Many tests on 165.24, and 164.6, and 51.1, et cetera, on page 111, with the results on the left-hand side, “Very satisfying gel. 1% agarose, Helling’s x4, 3.8V/cm,” [00:19:00] et cetera. “A good gel.” And the interpretation of the results on page 113.
Considering using a different enzyme instead of HhaI Sunday, December 2nd. And, the execution of that on the following page, with, again, a rather beautiful gel, and quite good radioactive blot, and with the conclusion that, “TaqI worked fine. But, the [00:20:00] [two/too?] little, or [two/too?] short RI fragments,” that was TaqI and TaqI + EcoRI.
And now, a summary of the differences between the various clones with a rather formal diagram on Sunday, December 30th, with two other comments, the paper was written, which we’ll have a look at in due course. This is Sunday, December 30th, and I passed the commercial pilot exam, so I’m now qualified as a commercial pilot. That’s not airline transport, but commercial meaning, at least you can fly for hire, not that I ever wanted to. But it’s a marker of one’s progress. [00:21:00] So here is the summary of the difference between the adult alpha globin clone and 30.5, with various thoughts on it.
Some work on cloning, or preparing cDNA from mouse globin on December 31st, page 125, and a protocol on the opposite page for making cDNA, just technical things.
30.5/700 [00:22:00] repeat on following page, I will eventually remember what “30.5” is, but for the moment, I don’t remember what it was, but it was a number that I’m still familiar with.
A different strategy being thought up for getting specific hybridizations. Al [Kenburg?] suggested using kinase for end labeling, and S1 endonuclease to [see?] protection, using this idea, following sites would look good as (inaudible).
So 30.5 being tested further on Friday, January 4. With, in this case, a 7.5% [00:23:00] acrylamide gel. Gels are really quite long gels. Here’s an image of one on page 134. The gel was more than 20cm long. 7.5% acrylamide, with [half X?], Tris-borate-EDTA gel, and 25% glycerol. And the conclusion that, “The digests are perfect. BstEII, HinfI,” et cetera, on page 135.
Calf intestinal phosphatase being prepared [00:24:00] or used on page 135. Get rid of any end label, any phosphates to enable end labeling of DNA.

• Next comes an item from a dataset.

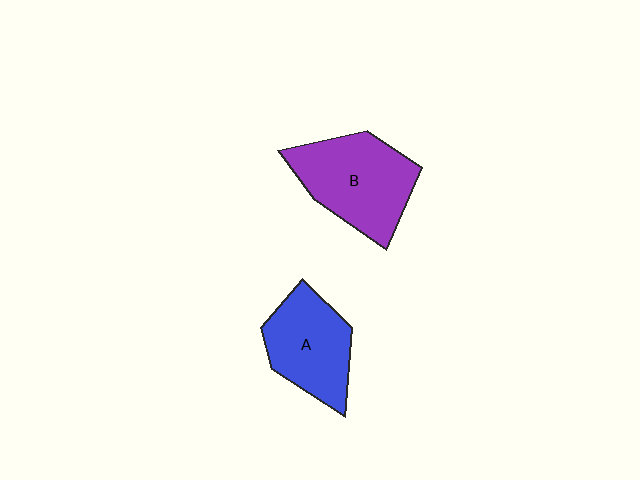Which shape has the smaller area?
Shape A (blue).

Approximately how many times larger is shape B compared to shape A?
Approximately 1.2 times.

Another possible labeling scheme being talked about on page 140, and end labeling going on, 32p-end labeling on Monday, January 7th, with an autoradiograph showing very heavy labeling. I’m trying to see there how much [00:25:00] how many counts were used, about 250 microcuries of gamma-ATP, 3,000 microcuries/mmol is enough to label 10μg, so quite a hefty amount of gamma-labeled ATP used in this experiment.

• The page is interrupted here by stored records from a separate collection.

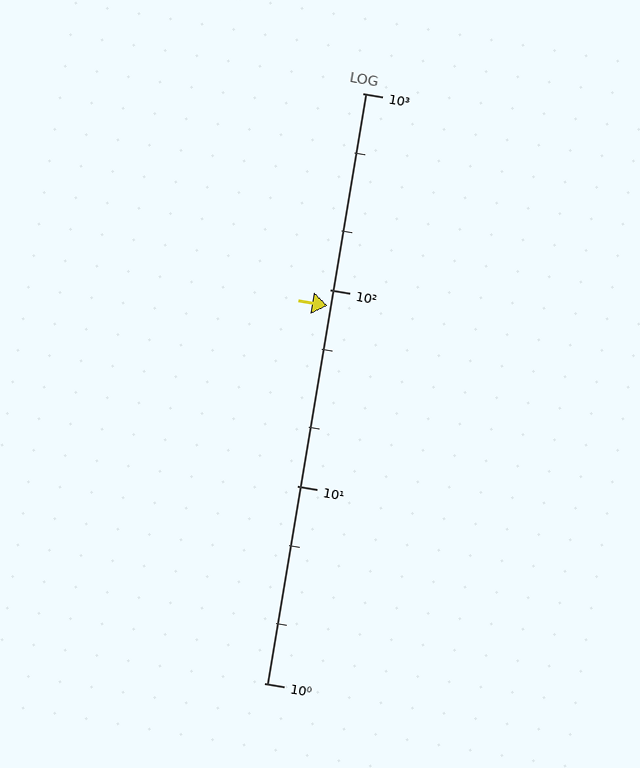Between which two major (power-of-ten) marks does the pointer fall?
The pointer is between 10 and 100.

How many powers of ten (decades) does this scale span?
The scale spans 3 decades, from 1 to 1000.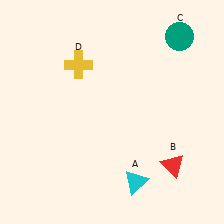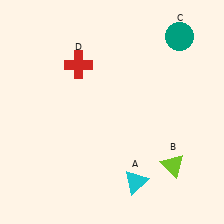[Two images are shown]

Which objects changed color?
B changed from red to lime. D changed from yellow to red.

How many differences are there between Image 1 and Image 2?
There are 2 differences between the two images.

And continuing. Now we get to some sequences, with the complete sequence of 30.5 on page 149, and I have to look up a little bit more to find out what that is. So I’ll pause for a minute.
So this book ends rather nicely with the [00:26:00] complete sequence, or almost complete, it says complete sequence of the clone 30.5, which turned out to be a pseudogene, a mouse alpha globin-related pseudogene, lacking intervening sequences, as we published; Elio Vanin, and Greg Goldberg, and Phil Tucker and I published later in July of 1980. So this was finding that we had spent rather a lot of time on something that was interesting, but not quite what we had wanted to get, but still had a bearing on the way evolution works. This is because it was a copy, a cDNA copy presumably from RNA made during evolution, [00:27:00] because it lacked intravenous sequences. It couldn’t code for a functional globin polypeptide because of frameshift, and commenting on, “The widespread occurrence of globin pseudogenes in other species suggest that they are not dead genes, but may be important in controlling globin expression.” That did not turn out to be true, but they’re interesting nonetheless. And that was the end of Book w.